Abdul Wahid Bangalzai

Personal information
- Full name: Abdul Wahid Bangalzai
- Born: 4 March 2003 (age 23) Quetta, Balochistan, Pakistan
- Batting: Right-handed
- Bowling: Right-arm off-break
- Role: Batsman

Domestic team information
- 2020/21–present: Balochistan
- 2022: Quetta Gladiators (squad no. 11)
- Source: ESPNcricinfo, 3 February 2022

= Abdul Bangalzai =

Pakistani cricketer

Abdul Bangalzai (born 4 March 2003) is a Pakistani cricketer.

== Early career ==
Bangalzai was born in Quetta into a poor family, his father being a truck worker who had to borrow money to buy his first white playing kit, Bangalzai often going to bed without having dinner, but due to the PCB's Pathways Programme, providing financial help as well educational scholarship and elite coaching, Bangulzai could continue his professional cricket career at Under-19 level.

In December 2019, due to his performances, he was named in Pakistan's squad for the 2020 Under-19 Cricket World Cup.

==Domestic career==
In October 2020, Bangalzai made his Twenty20 debut for Balochistan in the 2020–21 National T20 Cup.

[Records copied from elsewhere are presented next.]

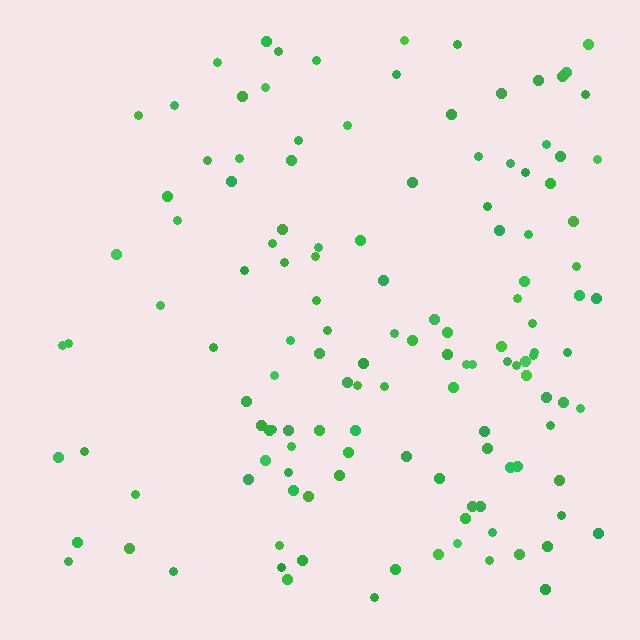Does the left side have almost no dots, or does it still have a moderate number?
Still a moderate number, just noticeably fewer than the right.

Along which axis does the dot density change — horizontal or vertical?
Horizontal.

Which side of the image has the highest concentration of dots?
The right.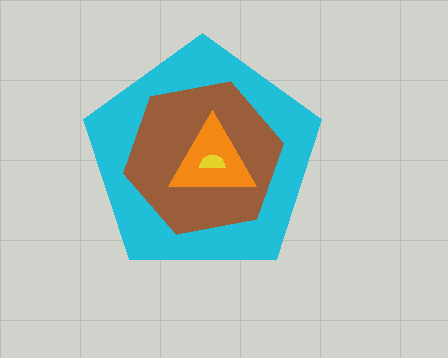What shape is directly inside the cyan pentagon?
The brown hexagon.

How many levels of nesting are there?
4.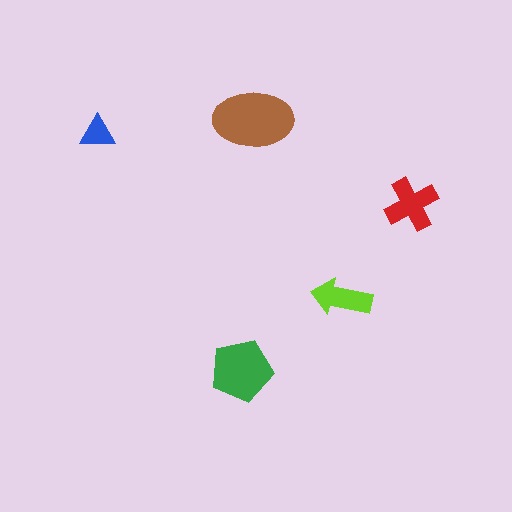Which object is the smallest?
The blue triangle.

In January 2021, he was named in Balochistan's squad for the 2020–21 Pakistan Cup. He made his List A debut on 8 January 2021, for Balochistan, in the 2020–21 Pakistan Cup, opening the innings and scoring 36 runs to help his team to a comfortable win in pursuit of 285 runs.

In October 2021, he made his first-class debut for Balochistan in the 2021–22 Quaid-e-Azam Trophy.

In November 2021, in his third first-class match, he hit his maiden double-century, his unbeaten 203 also being the first double-century from a Balochistan cricketer.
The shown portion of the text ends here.